Le juge de la Haute Cour, Gibson Mandaza, a accordé au journaliste d’Alpha Media Holdings béni Mhlanga Bail.
Cela a suivi son appel réussi par le biais de ses avocats, l’avocat Thabani Mpofu et Chris Mhike.
« L’accusé soit et est accordé par la présente sous caution. Il doit déposer une caution de 500 $ US auprès du greffier », a déclaré le juge.
«Il y a en effet des circonstances modifiées. Je suis d’avis que le tribunal un quo a mal dirigé. L’appelant est un résident permanent de ce pays.
«Pour apaiser les peurs, l’État peut placer des conditions pour s’assurer qu’il n’interfère pas et ne s’enfuise pas.»
Le juge a déclaré que la crainte des interférences ne se trouve pas parce que le dossier est maintenant terminé.
L’appel était le deuxième avant la Haute Cour.
Mhlanga s’était vu refuser la mise en liberté sous caution trois fois.
Son avocat, Advocate Thabani Mpofu, qui prend des instructions de Chris Mhike, a exhorté le juge à accorder la liberté du journaliste, soumettant qu’il y avait des circonstances modifiées.
MPOFU a déclaré que Mhlanga a été enfermé à la suite des appels à des manifestations par le vétéran de la guerre Blessed Geza, mais les gens n’ont pas inondé les rues comme prévu.
L’avocat a également déclaré que lorsque Geza a appelé à une fermeture nationale, les gens ont poursuivi leur entreprise.

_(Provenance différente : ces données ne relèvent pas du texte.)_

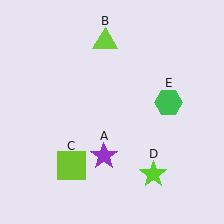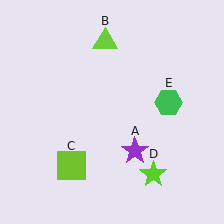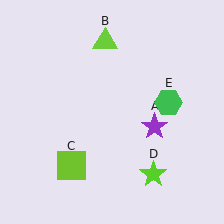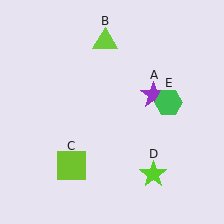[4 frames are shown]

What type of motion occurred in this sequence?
The purple star (object A) rotated counterclockwise around the center of the scene.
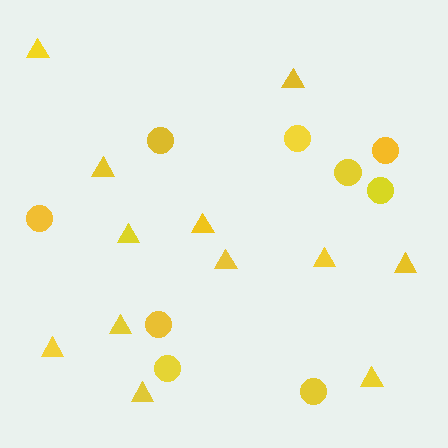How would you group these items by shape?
There are 2 groups: one group of triangles (12) and one group of circles (9).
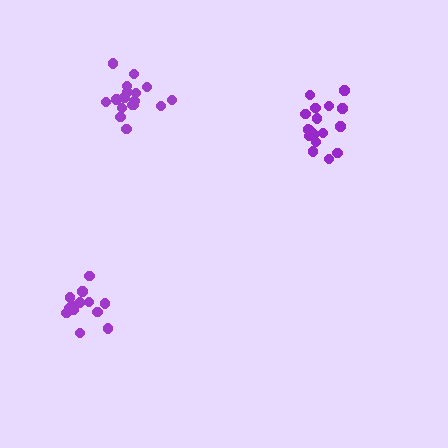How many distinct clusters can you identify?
There are 3 distinct clusters.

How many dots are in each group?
Group 1: 17 dots, Group 2: 17 dots, Group 3: 13 dots (47 total).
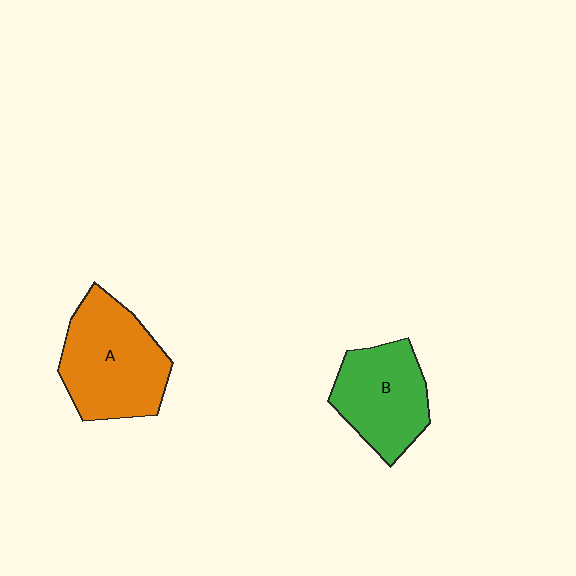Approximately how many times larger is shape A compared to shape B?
Approximately 1.3 times.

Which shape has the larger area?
Shape A (orange).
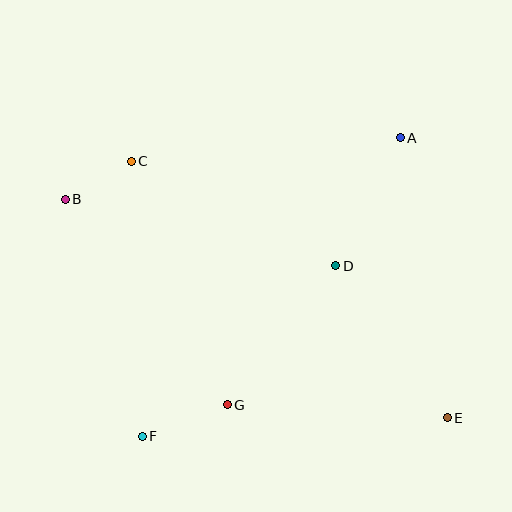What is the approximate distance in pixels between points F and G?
The distance between F and G is approximately 90 pixels.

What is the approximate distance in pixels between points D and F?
The distance between D and F is approximately 258 pixels.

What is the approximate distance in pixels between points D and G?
The distance between D and G is approximately 176 pixels.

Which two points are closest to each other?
Points B and C are closest to each other.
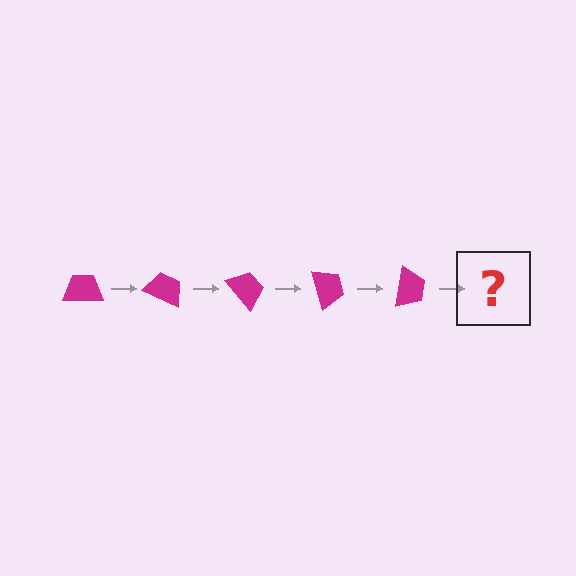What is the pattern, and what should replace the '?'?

«Nous soumettons qu’il y a eu un changement évident de circonstances et le tribunal a mal dirigé en traitant d’une question qui lui a été posée.
«Il y a eu des modifications qui servent à répondre aux préoccupations qui ont été initialement soulevées par les tribunaux pour refuser la caution de l’appelant.
«L’accusation transmet des documents avec l’intention d’inciter à la violence. Il est essentiel de considérer l’importance de l’accusation.
«C’est la transmission liée à un événement ou à des événements et cela dit, l’appelant est un journaliste, il a posé des questions dans une interview et que des réponses ont été données, donc s’il y a une allégation selon laquelle le matériel destiné à inciter à la violence a été transmis… Le temps des manifestations est venu et disparu.
«Que ce tribunal soit judiciaire que le premier appel de protestation a été effectué et qu’il n’y avait personne qui a inondé les rues.
«Il y a eu un appel à une fermeture nationale, mais les gens ont poursuivi leur entreprise.
«Ce qui est allégué que l’État est la transmission des messages incitatifs est venu et a disparu. Ce qui n’est pas allé et disparu, c’est la continuité de l’incarcération de l’appelant en prison.
«Une partie des raisons du refus de la caution était qu’il pourrait y avoir une perturbation de la paix… des perturbations dans le cadre de l’événement.»
MPOFU a déclaré qu’il n’y avait pas de violence dans le pays, ajoutant que même le juge, étant un zimbabwéen, l’a remarqué.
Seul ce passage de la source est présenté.